Es lo que hace el Papa Francisco en un libro-entrevista sobre el PADRE NUESTRO, en el que nos entrega lo mejor de él, descubre su alma, su corazón, su vida, y dice cosas tan bellas como sencillas, tan nucleares como substanciales. Ahí se ve cómo vibra su corazón, en lo que se resume todo lo que somos: hijos de Dios, y por eso mismo, hermanos todos. Porque no decimos Padre mío, sino nuestro, sin exclusión de nadie.

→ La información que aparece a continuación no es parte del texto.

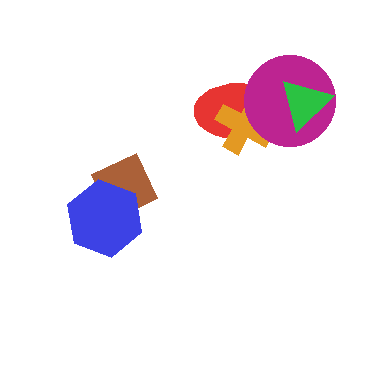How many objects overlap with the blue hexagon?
1 object overlaps with the blue hexagon.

Quien excluye y descarta no puede decir «Padre nuestro», como tampoco quien no perdona ni se reconcilia.
Dios cercano, tan cercano que le podemos llamar de «tú». Esto mismo me hace recordar una anécdota del Filósofo francés Garaudy cuando acababa de escribir y publicar su libro «Palabra de Hombre». Con todo el revuelo que se armó, fue a dar una conferencia a la Universidad de Deusto y uno de los asistentes, clérigo él, le dijo, con toda su buena voluntad: «Usted es un cristiano»; y el filósofo francés, ateo todavía él, le respondió con sensatez y razón: «Mire, lo siento, pero no soy cristiano; más aún no soy creyente, porque soy incapaz de orar, de invocar a Dios, de llamarle de tú».
Ahí está la verdad de la fe, en hablarle a Dios de «tú», hablarle como lo que es: un ser personal, cercano, padre nuestro. Es lo que Jesús nos enseñó: Dios cercano y no abstracto, invocable, Dios familiar, Padre nuestro. Es lo que el Papa Francisco nos enseña con profundo amor y alegría, con gran humildad y gratitud.